P4 Final Concert II
The evening will feature the premiere of Splendor solis by Jan Ryant Dřízal, Mieczysław Weinberg’s Violin Concerto performed by Austrian virtuoso Benjamin Schmid, and the majestic First Symphony by Johannes Brahms — a work that crowned his long quest for musical perfection.
Jan Ryant Dřízal
Splendor Solis (world premiere, commissioned by JPO)
Mieczysław Weinberg
Violin Concerto in G minor, Op. 67
Johannes Brahms
Symphony No. 1 in C minor, Op. 68
Benjamin Schmid – violin
Janáček Philharmonic Ostrava
Daniel Raiskin – conductor
Jan Ryant Dřízal is one of the leading voices of contemporary Czech music. His new composition Splendor Solis (“The Radiance of the Sun”), commissioned by the JPO, takes its title from a legendary Renaissance alchemical treatise attributed to Salomon Trismosin.

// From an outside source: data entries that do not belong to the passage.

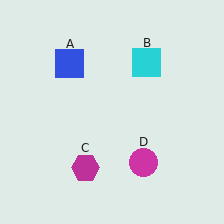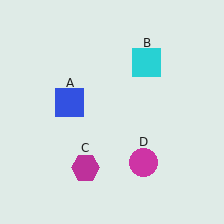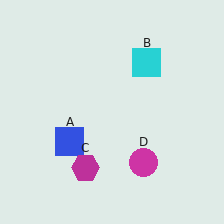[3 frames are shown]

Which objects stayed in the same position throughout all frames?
Cyan square (object B) and magenta hexagon (object C) and magenta circle (object D) remained stationary.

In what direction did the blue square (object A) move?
The blue square (object A) moved down.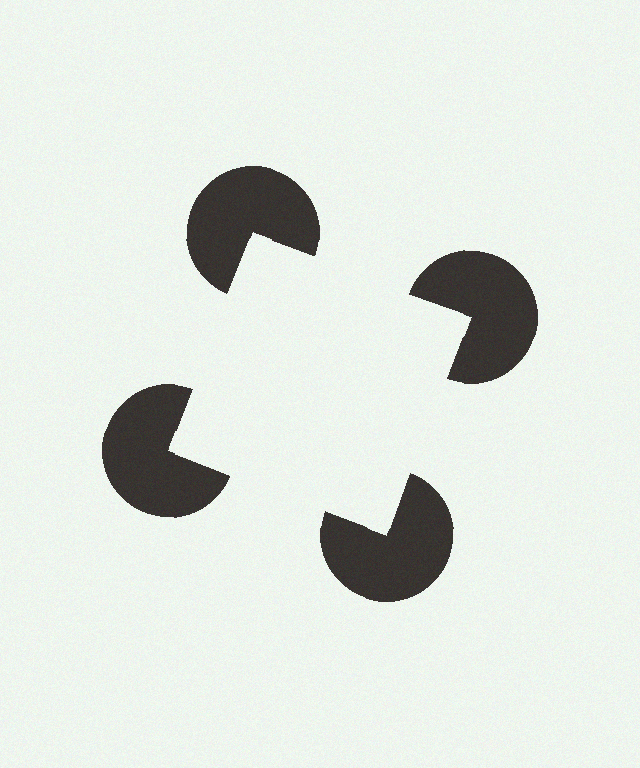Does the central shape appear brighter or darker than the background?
It typically appears slightly brighter than the background, even though no actual brightness change is drawn.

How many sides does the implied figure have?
4 sides.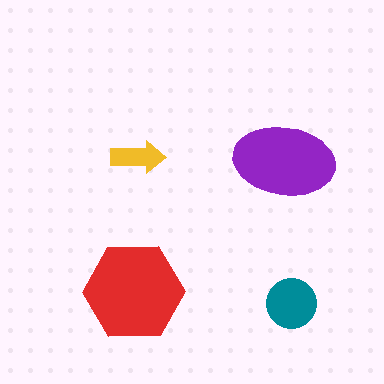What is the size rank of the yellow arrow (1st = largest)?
4th.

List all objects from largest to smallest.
The red hexagon, the purple ellipse, the teal circle, the yellow arrow.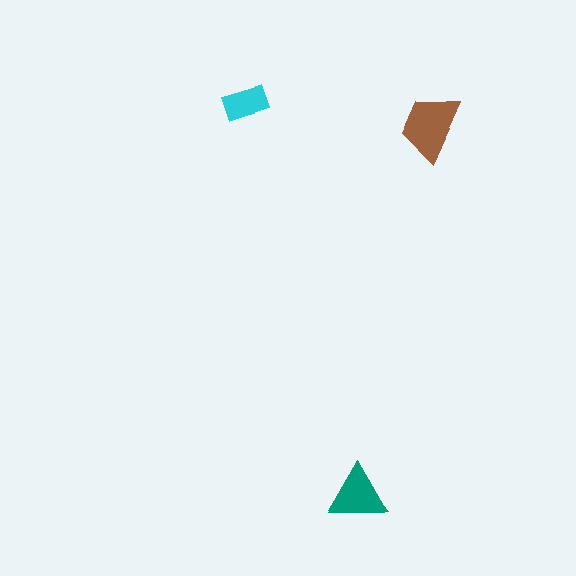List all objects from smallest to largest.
The cyan rectangle, the teal triangle, the brown trapezoid.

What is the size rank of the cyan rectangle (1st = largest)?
3rd.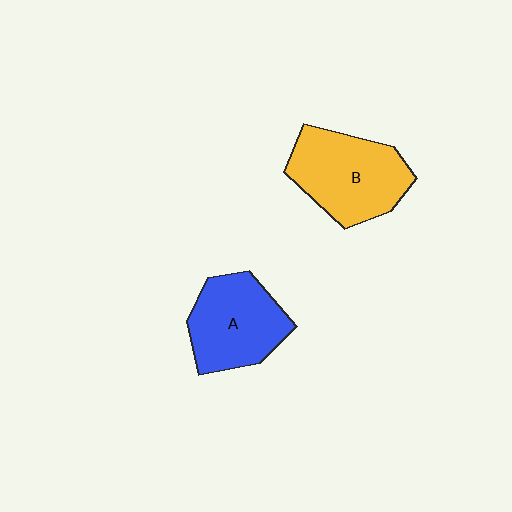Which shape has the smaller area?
Shape A (blue).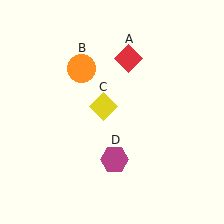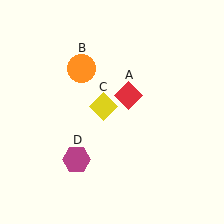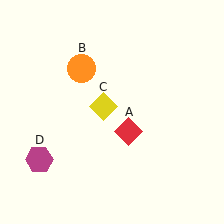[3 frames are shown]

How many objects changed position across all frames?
2 objects changed position: red diamond (object A), magenta hexagon (object D).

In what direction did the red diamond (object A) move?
The red diamond (object A) moved down.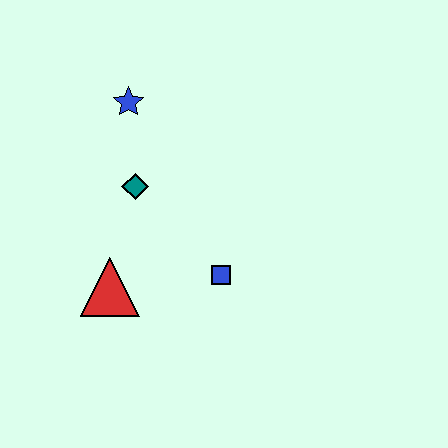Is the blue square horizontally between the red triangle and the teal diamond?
No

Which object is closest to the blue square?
The red triangle is closest to the blue square.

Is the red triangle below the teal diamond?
Yes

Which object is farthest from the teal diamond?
The blue square is farthest from the teal diamond.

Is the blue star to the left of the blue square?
Yes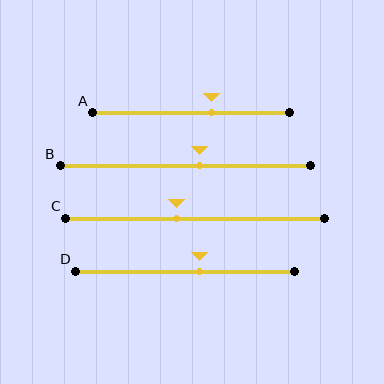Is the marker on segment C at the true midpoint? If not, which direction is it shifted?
No, the marker on segment C is shifted to the left by about 7% of the segment length.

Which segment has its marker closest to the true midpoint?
Segment B has its marker closest to the true midpoint.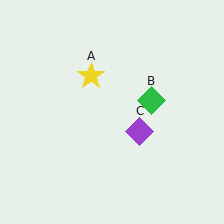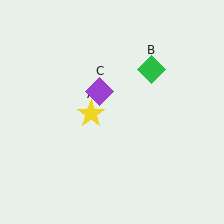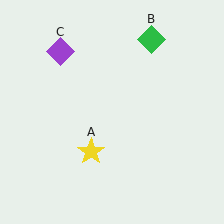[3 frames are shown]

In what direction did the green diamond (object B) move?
The green diamond (object B) moved up.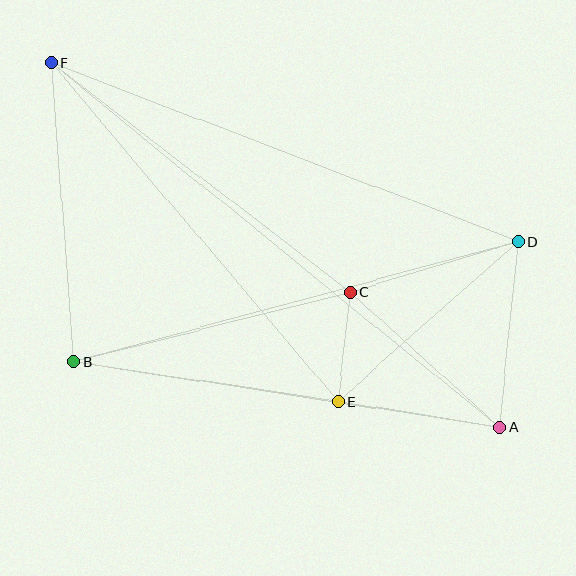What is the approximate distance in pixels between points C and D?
The distance between C and D is approximately 175 pixels.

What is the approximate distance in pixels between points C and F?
The distance between C and F is approximately 377 pixels.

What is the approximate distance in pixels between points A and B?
The distance between A and B is approximately 430 pixels.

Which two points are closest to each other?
Points C and E are closest to each other.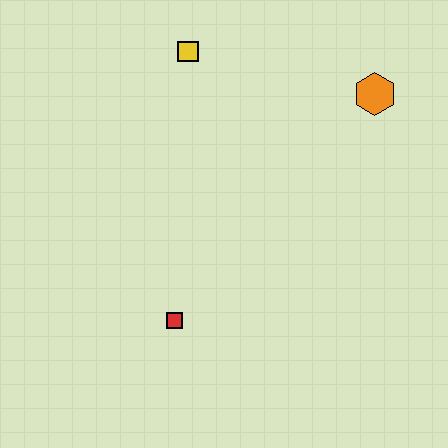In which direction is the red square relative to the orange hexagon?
The red square is below the orange hexagon.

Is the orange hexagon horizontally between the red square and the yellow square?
No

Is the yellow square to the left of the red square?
No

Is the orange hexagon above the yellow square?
No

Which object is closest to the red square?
The yellow square is closest to the red square.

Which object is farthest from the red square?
The orange hexagon is farthest from the red square.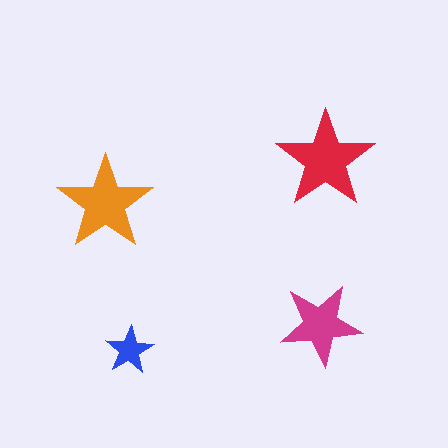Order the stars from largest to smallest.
the red one, the orange one, the magenta one, the blue one.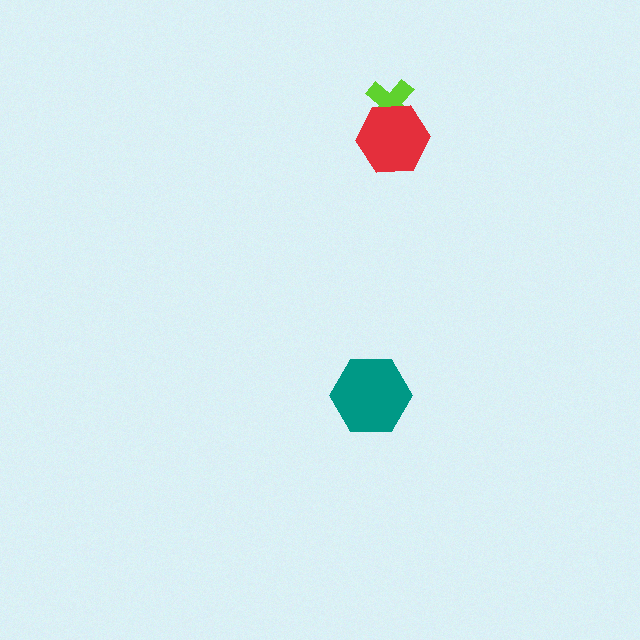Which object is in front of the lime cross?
The red hexagon is in front of the lime cross.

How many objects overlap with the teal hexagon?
0 objects overlap with the teal hexagon.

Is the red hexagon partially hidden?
No, no other shape covers it.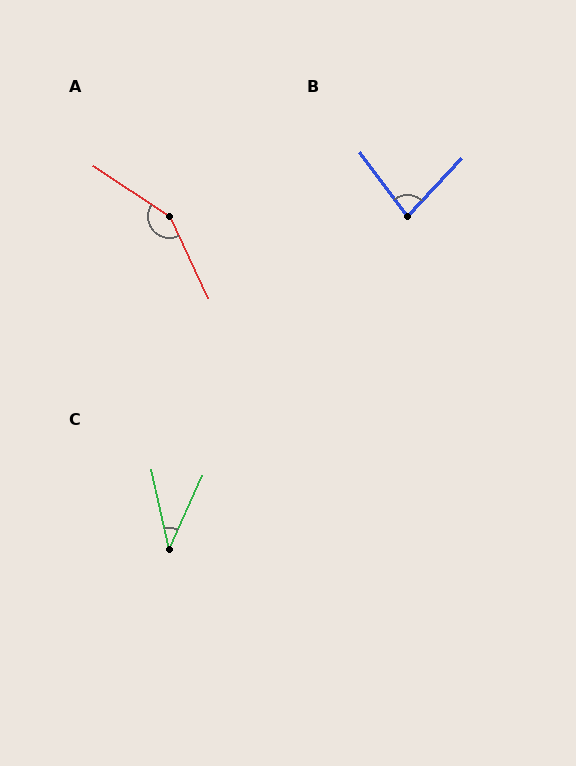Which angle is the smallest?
C, at approximately 37 degrees.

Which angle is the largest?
A, at approximately 148 degrees.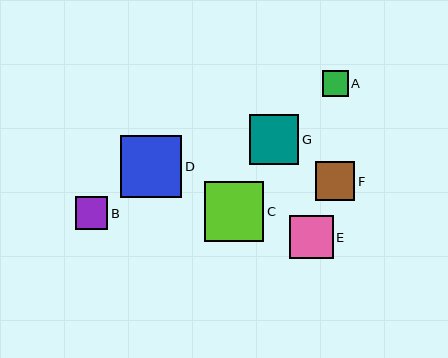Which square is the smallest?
Square A is the smallest with a size of approximately 26 pixels.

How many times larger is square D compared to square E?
Square D is approximately 1.4 times the size of square E.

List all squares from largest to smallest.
From largest to smallest: D, C, G, E, F, B, A.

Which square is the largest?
Square D is the largest with a size of approximately 61 pixels.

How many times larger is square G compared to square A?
Square G is approximately 1.9 times the size of square A.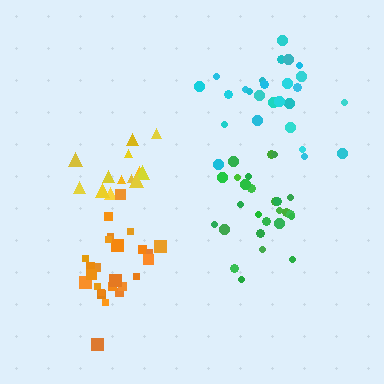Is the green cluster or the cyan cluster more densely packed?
Green.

The artistry of renowned Austrian violinist Benjamin Schmid, playing the 1718 Stradivari “ex Viotti,” will be showcased in Mieczysław Weinberg’s Violin Concerto. Composed in 1959 for violinist Leonid Kogan, this work masterfully blends Shostakovich’s influence with echoes of Jewish folklore, offering the soloist a rich space to display both brilliant technique and lush, lyrical tone.
The origins of Johannes Brahms’s First Symphony trace back to 1854, when the composer was just twenty-one years old. However, it would take another twenty-two years for the work to reach completion. Perhaps it was Brahms’s desire to measure up to Beethoven’s monumental example that led him to strive so long for perfection. In the First Symphony, Brahms succeeded in creating a grand achievement — a work that, like Beethoven’s Ninth, culminates in a radiant, triumphant finale.